February 23, 2023
SEOUL – South Korea will lift the coronavirus testing requirements for entrants from China beginning in March, the government said Wednesday.
From March 1, mandatory PCR testing for coronavirus upon arrival at the airport for entrants from China will no longer be in place. The measure will also permit China entrants to arrive at airports other than Incheon. This means such measures effective through the end of February will not be extended, and flights between, for example, Jeju Island and places like China and Hong Kong will no longer be suspended.
But those flying from China will still have to submit negative COVID-19 testing results and register themselves on Korea’s quarantine information preentry system, called “Q-Code,” until March 10.
Kim Sung-ho, vice minister for disaster and safety management at the Ministry of Interior and Safety, cited a sharp decline in cases among people visiting from China. In the third week of February, only 0.6 percent of people entering Korea from China tested positive. The figure was 18.4 percent in the first week of January.
COVID-19 infections have been on a gradual decline across Korea. The average daily number of new cases in the third week of February was 11,599, down 14.4 percent from the previous week. The figure has been falling for the past eight weeks.
The number of COVID-19 patients in critical condition has also declined, to 161 in the third week of February, falling below 200 for the first time in seven months.
“We see that an additional measure to ease quarantine measures appears to be viable,” Kim said as he presided over a COVID-19 response meeting.
Lim Sook-young, director of the infectious disease crisis response bureau at the Central Disease Control Headquarters, said in a briefing that China “has entered into a phase when the virus situation is stabilizing.”
This came two weeks after Seoul resumed its issuance of short-term visas for travelers from China beginning on Feb. 11, after restricting the issuance for about a month due to surging infections in China.

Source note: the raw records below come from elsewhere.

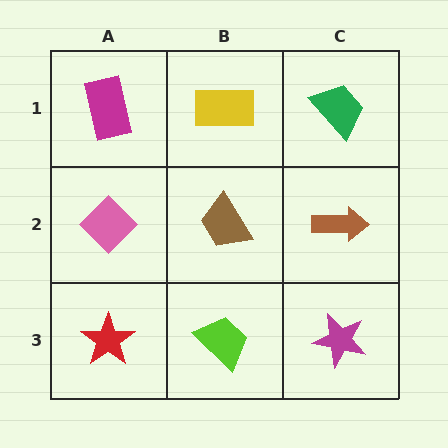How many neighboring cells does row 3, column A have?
2.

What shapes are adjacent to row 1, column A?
A pink diamond (row 2, column A), a yellow rectangle (row 1, column B).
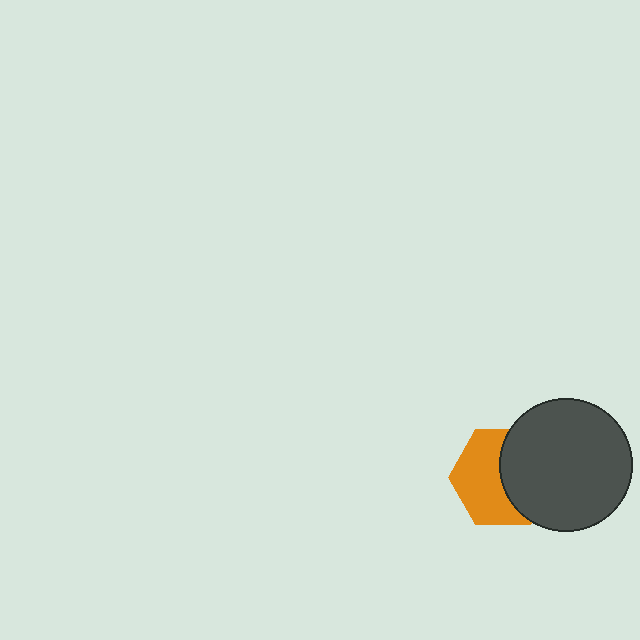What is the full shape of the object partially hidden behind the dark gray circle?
The partially hidden object is an orange hexagon.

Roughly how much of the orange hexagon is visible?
About half of it is visible (roughly 55%).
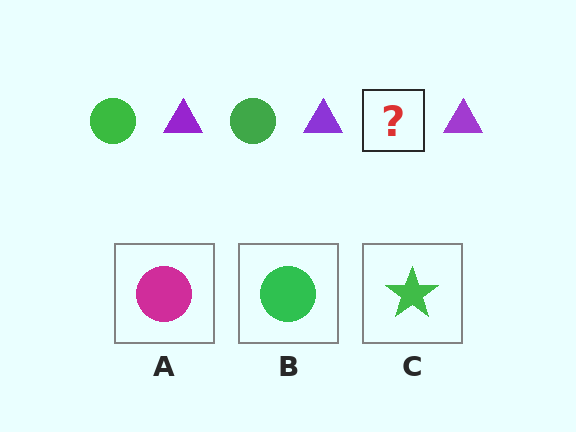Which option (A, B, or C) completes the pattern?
B.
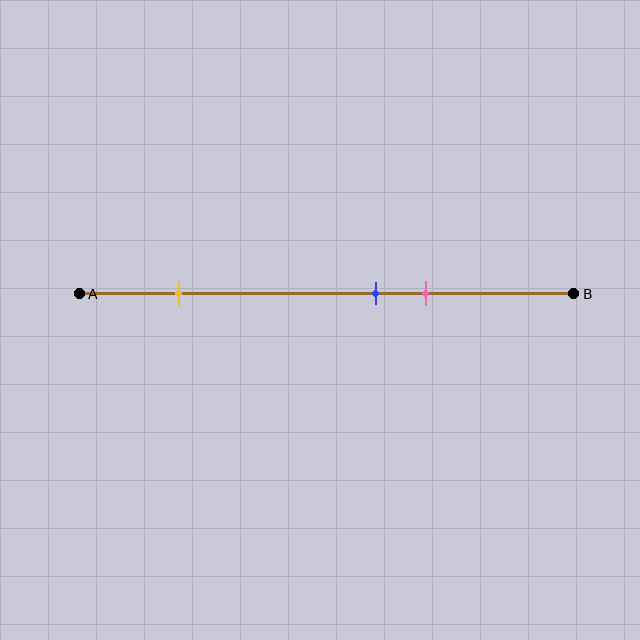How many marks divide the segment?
There are 3 marks dividing the segment.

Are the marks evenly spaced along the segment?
No, the marks are not evenly spaced.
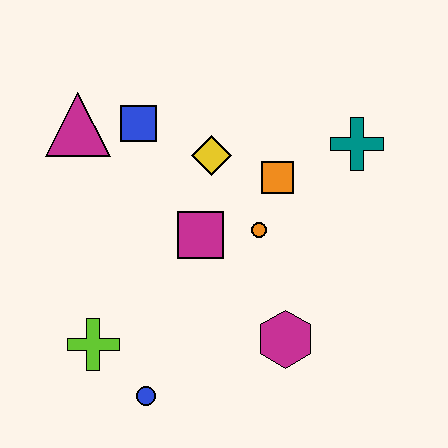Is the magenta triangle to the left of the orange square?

Beijing moved in sync with Seoul, as it lifted on Saturday visa-related countermeasures that Beijing said were in response to “discriminatory acts” by Seoul.
Prime Minister Han Duck-soo had earlier hinted at increasing the weekly flights between Korea and China from 62 as of last week to 80 by end-February and to 100 in March.
“(Seoul) has determined to carry out further easing of quarantine measures on those flying from China, Hong Kong and Macao, in addition to the resumption of a short-term visa issuance and the increase in volume of international flights,” Lim said.
The remaining quarantine measures on China entrants are likely to be short-lived, health authorities added.
“We will look into the level of virus infection in the next 10 days to determine whether to make it mandatory for China entrants to do Q-Code registration before arrival,” Lim said.